Grunnleggende konsepter
Convolutional neural networks can reliably classify whether a 3D magnetic resonance imaging sequence of the prostate contains malignant lesions.
Sammendrag
This paper evaluates the performance of different convolutional neural network (CNN) architectures, including ResNet3D, ConvNet3D, and ConvNeXt3D, in classifying whether a 3D magnetic resonance imaging (MRI) sequence of the prostate contains malignant lesions. The authors used a private dataset from the Cantonal Hospital Aarau, consisting of 365 cases with 1,095 MRI sequences, with binary labels indicating the presence of clinically significant prostate cancer based on histopathological reports.
The key highlights and insights from the study are:
- The authors explored the use of CNNs for whole-image classification of prostate cancer, in contrast to previous approaches that relied on voxel-wise annotations.
- Incorporating pre-segmentation of the prostate gland as input to the CNN models improved the performance, with the ResNet3D model achieving the best results in terms of area under the receiver operating characteristic (AUC ROC) curve of 0.6214 and average precision (AP) of 0.4583.
- The authors observed that the different CNN models struggled to generalize well, with the best-performing models often overfitting on the training data. This was attributed to the small dataset size and potential issues with the quality of the ground truth labels.

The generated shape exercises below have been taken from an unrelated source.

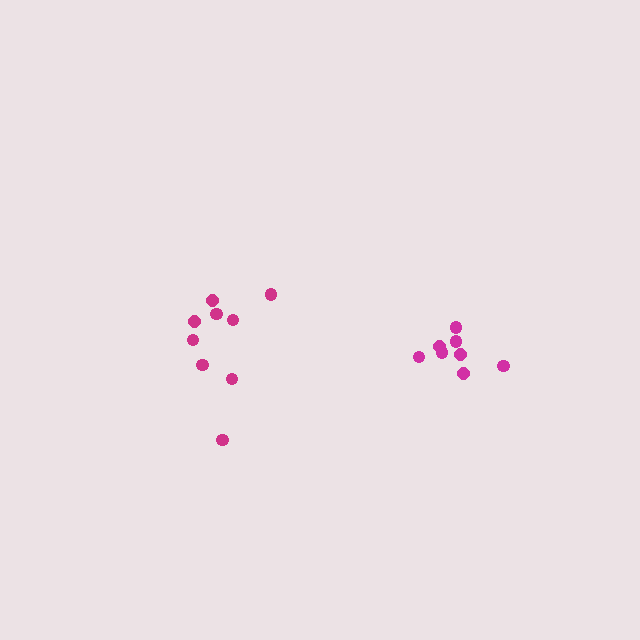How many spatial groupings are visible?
There are 2 spatial groupings.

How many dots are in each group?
Group 1: 9 dots, Group 2: 8 dots (17 total).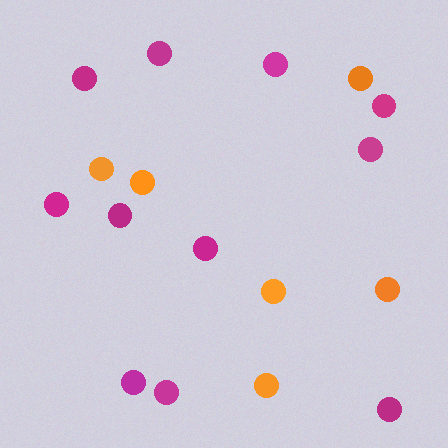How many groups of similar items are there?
There are 2 groups: one group of orange circles (6) and one group of magenta circles (11).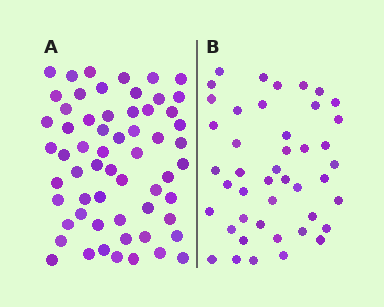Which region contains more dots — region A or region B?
Region A (the left region) has more dots.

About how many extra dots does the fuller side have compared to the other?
Region A has approximately 15 more dots than region B.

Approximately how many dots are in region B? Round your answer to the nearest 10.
About 40 dots. (The exact count is 44, which rounds to 40.)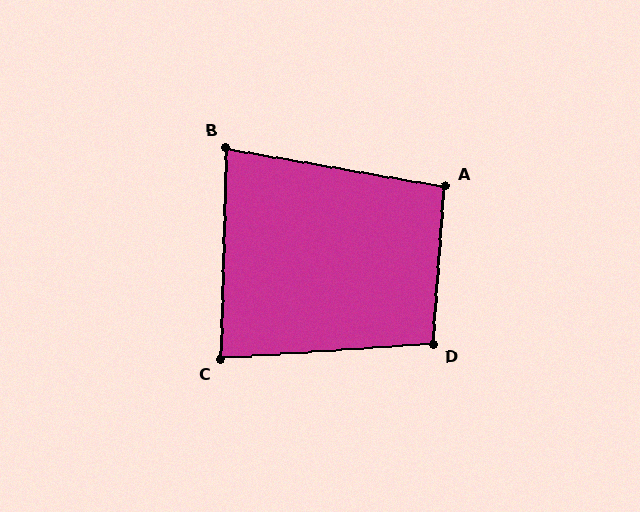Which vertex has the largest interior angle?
D, at approximately 98 degrees.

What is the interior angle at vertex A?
Approximately 96 degrees (obtuse).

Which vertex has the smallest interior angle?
B, at approximately 82 degrees.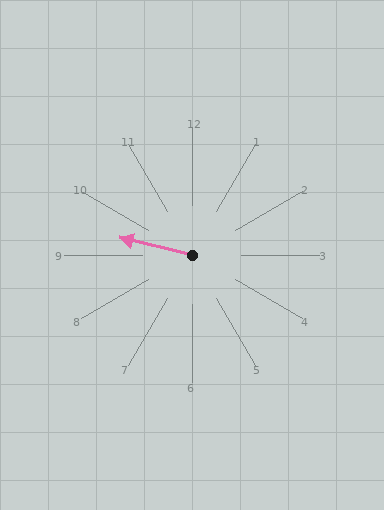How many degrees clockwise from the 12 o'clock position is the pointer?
Approximately 283 degrees.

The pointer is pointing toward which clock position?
Roughly 9 o'clock.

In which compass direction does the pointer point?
West.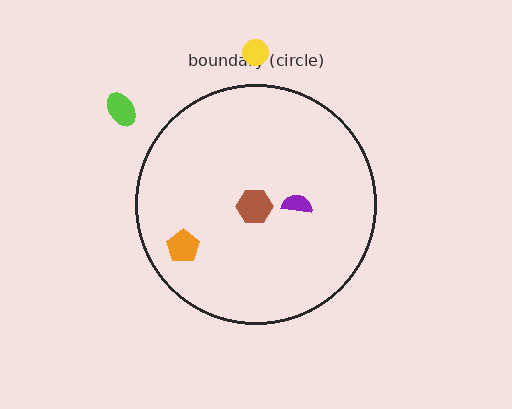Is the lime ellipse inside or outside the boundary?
Outside.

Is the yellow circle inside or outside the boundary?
Outside.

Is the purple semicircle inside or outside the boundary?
Inside.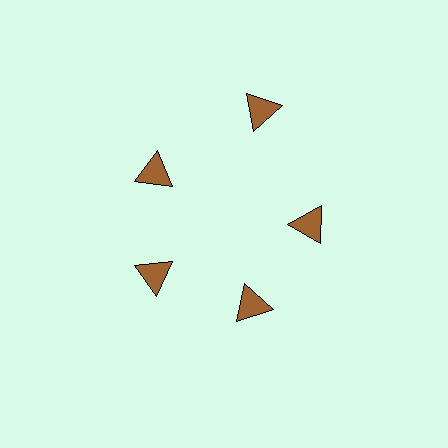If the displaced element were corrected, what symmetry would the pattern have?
It would have 5-fold rotational symmetry — the pattern would map onto itself every 72 degrees.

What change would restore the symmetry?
The symmetry would be restored by moving it inward, back onto the ring so that all 5 triangles sit at equal angles and equal distance from the center.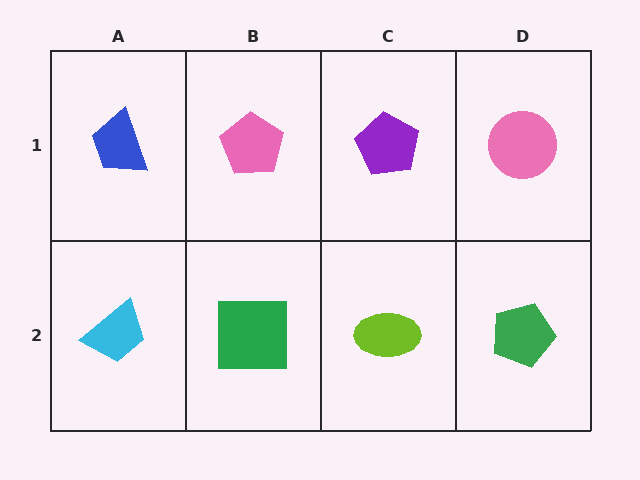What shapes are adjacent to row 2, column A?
A blue trapezoid (row 1, column A), a green square (row 2, column B).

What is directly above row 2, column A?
A blue trapezoid.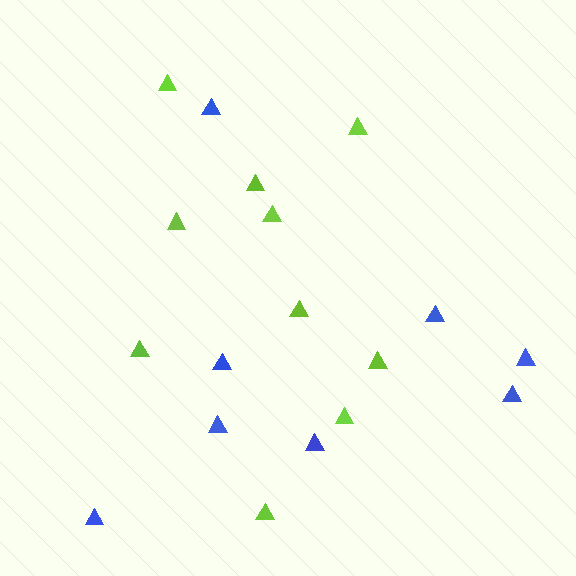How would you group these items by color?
There are 2 groups: one group of blue triangles (8) and one group of lime triangles (10).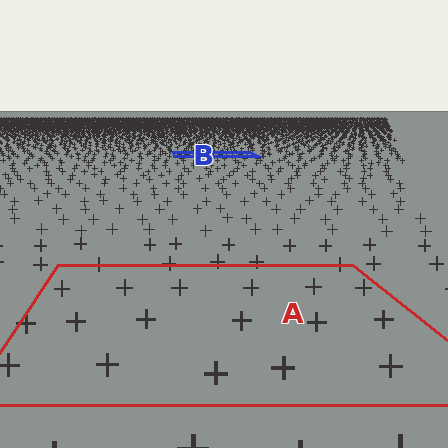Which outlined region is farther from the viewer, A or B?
Region B is farther from the viewer — the texture elements inside it appear smaller and more densely packed.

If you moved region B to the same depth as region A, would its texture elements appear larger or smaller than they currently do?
They would appear larger. At a closer depth, the same texture elements are projected at a bigger on-screen size.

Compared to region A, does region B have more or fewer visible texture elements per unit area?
Region B has more texture elements per unit area — they are packed more densely because it is farther away.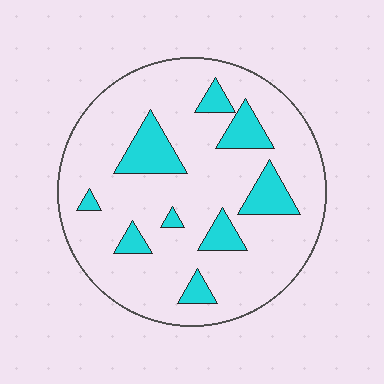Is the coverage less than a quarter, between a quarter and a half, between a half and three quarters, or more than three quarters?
Less than a quarter.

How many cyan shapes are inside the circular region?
9.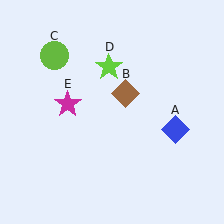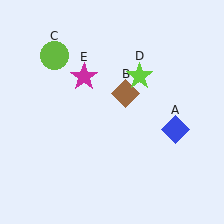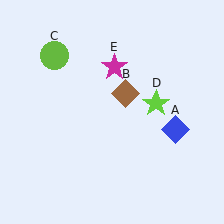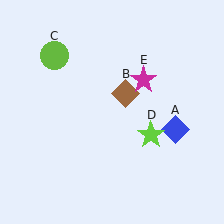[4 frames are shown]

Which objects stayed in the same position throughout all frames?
Blue diamond (object A) and brown diamond (object B) and lime circle (object C) remained stationary.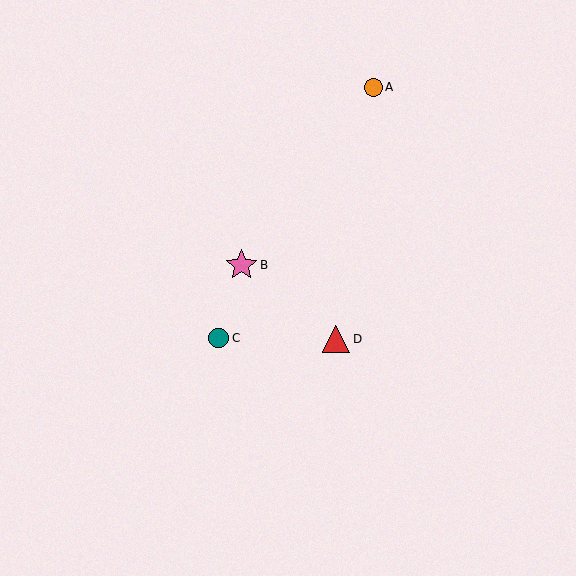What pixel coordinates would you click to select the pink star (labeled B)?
Click at (241, 265) to select the pink star B.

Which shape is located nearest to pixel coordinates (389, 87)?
The orange circle (labeled A) at (374, 87) is nearest to that location.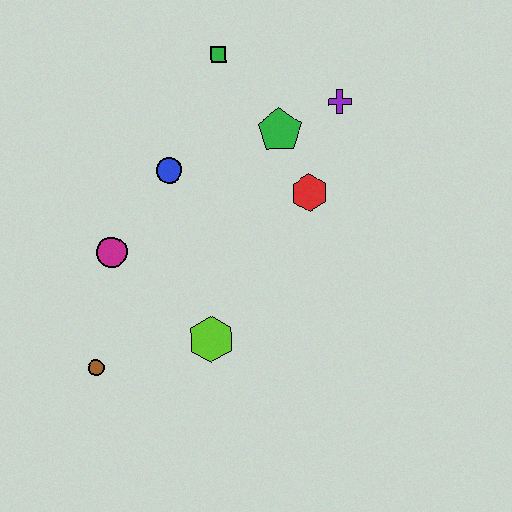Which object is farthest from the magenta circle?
The purple cross is farthest from the magenta circle.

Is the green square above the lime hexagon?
Yes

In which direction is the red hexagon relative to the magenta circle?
The red hexagon is to the right of the magenta circle.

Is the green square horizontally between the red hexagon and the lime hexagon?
Yes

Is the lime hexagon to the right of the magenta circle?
Yes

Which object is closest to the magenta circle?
The blue circle is closest to the magenta circle.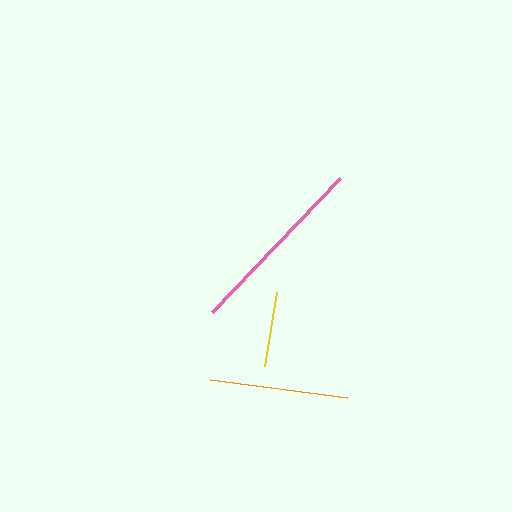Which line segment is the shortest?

- Compared to the institutional in-house lesion segmentation model, the CNN-based approaches did not outperform the baseline in terms of AP, suggesting the need for further improvements in the training process and incorporation of additional information, such as lesion locations or zonal information.
- The authors recommend exploring other machine learning algorithms, incorporating cross-validation, and leveraging pretrained weights or self-supervised learning to potentially improve the performance of the prostate cancer classification task.
Statistikk
With 1,276,106 newly diagnosed cases world-wide in 2018, prostate carcinomas (PCa) are the second most frequently diagnosed cancer disease and account for 3.8% of all deaths related to cancerous diseases among men.
The dataset consists of 365 studies and 1,095 image sequences, with each image having a size of 149 × 149 × 32 and a voxel spacing of 0.75, 0.75, 3 in x, y, z direction, respectively.
The dataset contains 246 benign labels and 119 malignant labels.
Sitater
"It was shown that a convolutional neural network (CNN) can predict the Gleason grade of a histological slice of a prostate biopsy."
"Recently, it was proven that CNNs can reliably detect carcinomas in liver images, when trained with MRI sequences and histopathological ground truth."